Spit and Sputter

The New York Times ran this op-ed piece last week, and it caught my eye, because I think that the study it discusses is indicative of something far deeper than just a deficit in Western education. I think it points to an issue with U.S. culture at large.

America has always been far too violent a culture for my taste. I personally think that the cowboy stereotype of the “Wild West” genre of movies is generally and accurately descriptive of our culture,  as we seem to prefer to solve our problems as gunslingers instead of having some form of reasoned conversation. To use the phrase the New York Times used, “civility” is something I find to be sorely lacking here.

Violence in U.S. culture is generally accepted as a way of life, if even in a bit of a duplicitous way. Gang violence in urban streets, for example, is condemned by the same people that support warfare as a primary option in foreign policy. After all, we’re a country founded in revolution, and combat has taken on a certain place of cultural honor as a result. That was the first splash in the pool, but the concentric circles that result from that splash are more concerning. Police officers in the U.S. often carry fully automatic rifles in their cruisers. This is compared to the fact that police officers in most cities in the U.K., for example, have no need to carry even a sidearm.

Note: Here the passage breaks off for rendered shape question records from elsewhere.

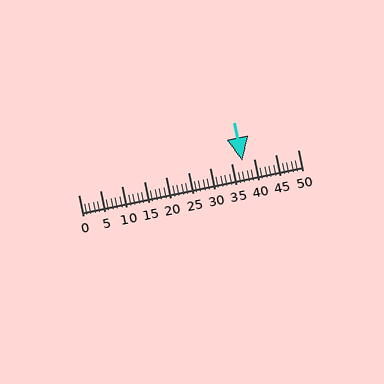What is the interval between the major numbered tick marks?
The major tick marks are spaced 5 units apart.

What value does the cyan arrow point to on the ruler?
The cyan arrow points to approximately 37.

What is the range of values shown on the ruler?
The ruler shows values from 0 to 50.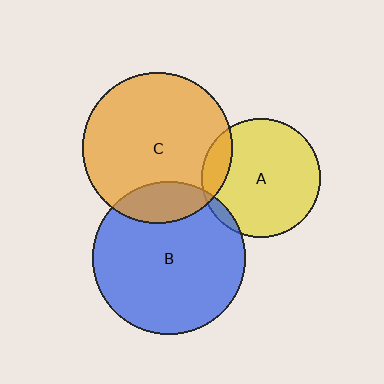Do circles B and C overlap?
Yes.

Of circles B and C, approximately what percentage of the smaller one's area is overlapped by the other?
Approximately 15%.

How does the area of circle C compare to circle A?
Approximately 1.6 times.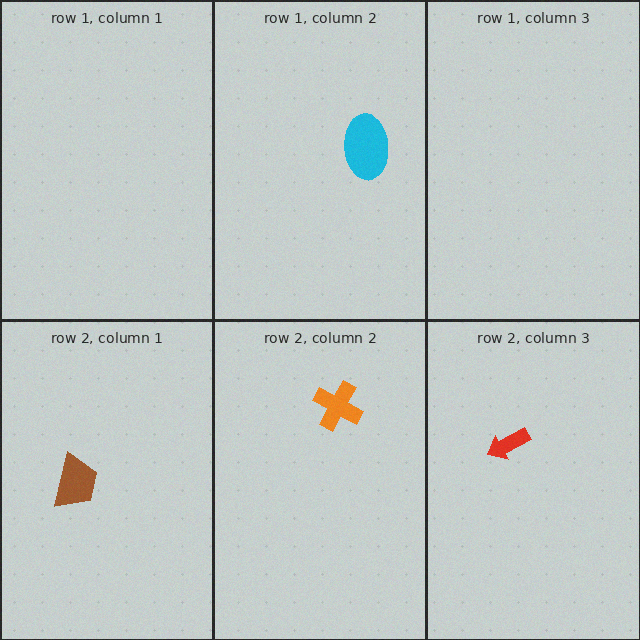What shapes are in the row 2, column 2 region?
The orange cross.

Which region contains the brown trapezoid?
The row 2, column 1 region.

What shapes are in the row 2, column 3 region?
The red arrow.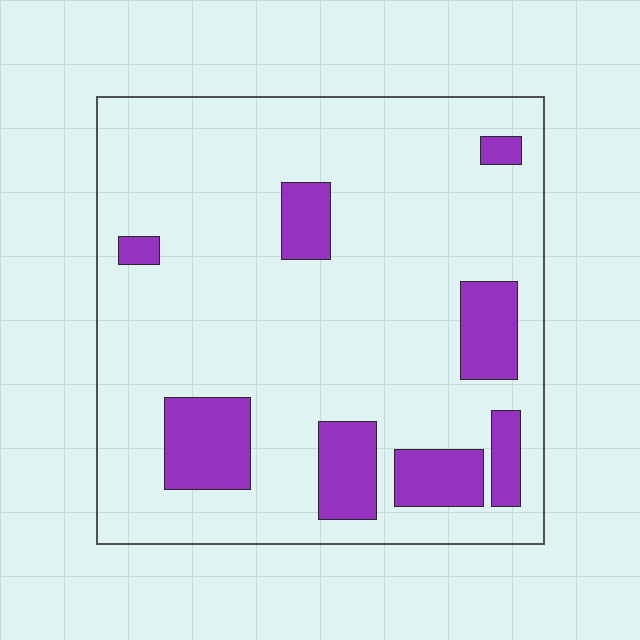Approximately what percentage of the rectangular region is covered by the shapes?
Approximately 15%.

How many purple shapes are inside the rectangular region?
8.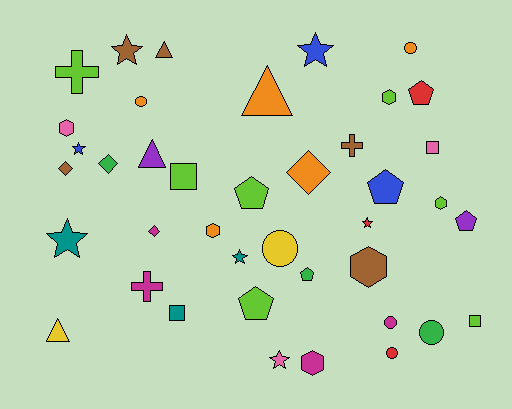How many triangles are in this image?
There are 4 triangles.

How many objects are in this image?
There are 40 objects.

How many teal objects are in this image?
There are 3 teal objects.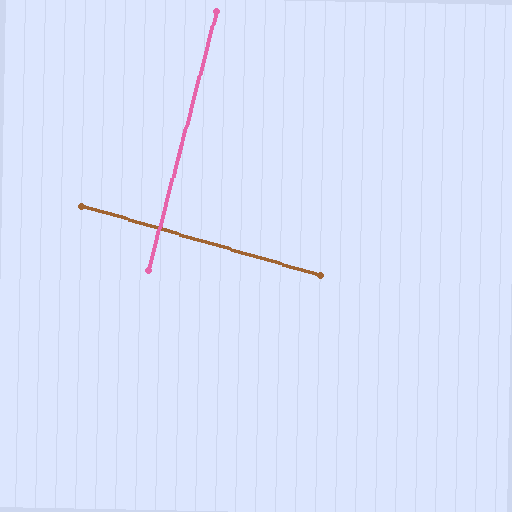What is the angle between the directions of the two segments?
Approximately 88 degrees.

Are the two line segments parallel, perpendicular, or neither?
Perpendicular — they meet at approximately 88°.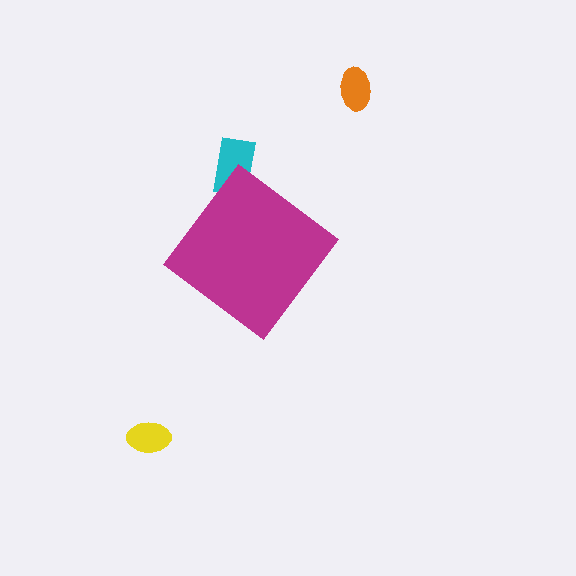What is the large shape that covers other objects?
A magenta diamond.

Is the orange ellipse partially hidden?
No, the orange ellipse is fully visible.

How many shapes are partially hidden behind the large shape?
1 shape is partially hidden.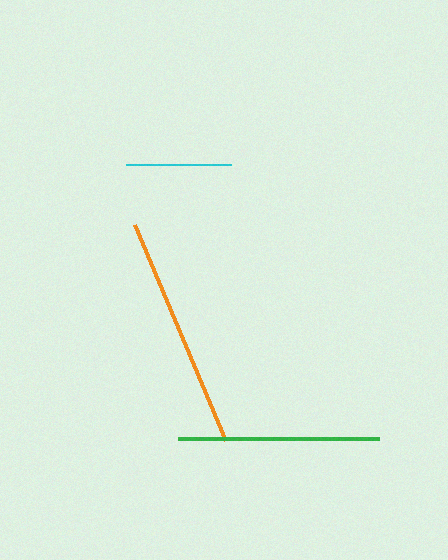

That’s partly an issue of a right to bear arms, but more an issue of civility taken seriously as a cultural foundation. In the study referenced above, notice that many students in public schools answered that it was okay to hit someone. When succumbing to the initial impulse to do violence as a way to solve a disagreement, we refuse to rise above the knee-jerk reaction of our most base impulses. The resulting state of affairs is not limited to the realm of physical violence, either.

The reason is because this mindset justifies a refusal to listen to others’ views. This, I think, is the launching point for the troubling phenomenon of fundamentalism, both in religious and political spheres…a “my way or the highway” attitude that results in such a forcibly dogmatic argument for one’s beliefs that there is no recognition of the others’ right to believe otherwise, or, worse, a refusal to accept that person or group as even legitimate in their existence because their viewpoint parts company with yours.

I’m not attempting to make a political statement in this post. I’m not asserting that one culture is superior to another culture. I just want to say that there’s a lack of civility and willingness to discuss options and ideas that is taking a frightening hold in American culture, and the result is a violence done to ideas and to civilization, as well as a violence done to everyone’s personal safety.

I heard a statement from a professor at the beginning of my undergraduate studies that has stayed in my memory. She said (and she may have been quoting someone else, so feel free to correct me here) that, “A civilization advances or declines based upon its ability to talk about its problems.” If that statement is taken to be true, then my culture…that is, American culture…is declining at a rate so rapid that I’m left with serious concern for the next decade. Screaming so loudly that the no one can hear the other’s perspective is not a valid method of debate. In fact, it isn’t a debate, at all.

Photo Attribution: tiseb

2 Comments

  1. Do you find Canada removed from the fundamentalist mindset? I’m honestly curious, because I see it spreading through so much of the rest of the world.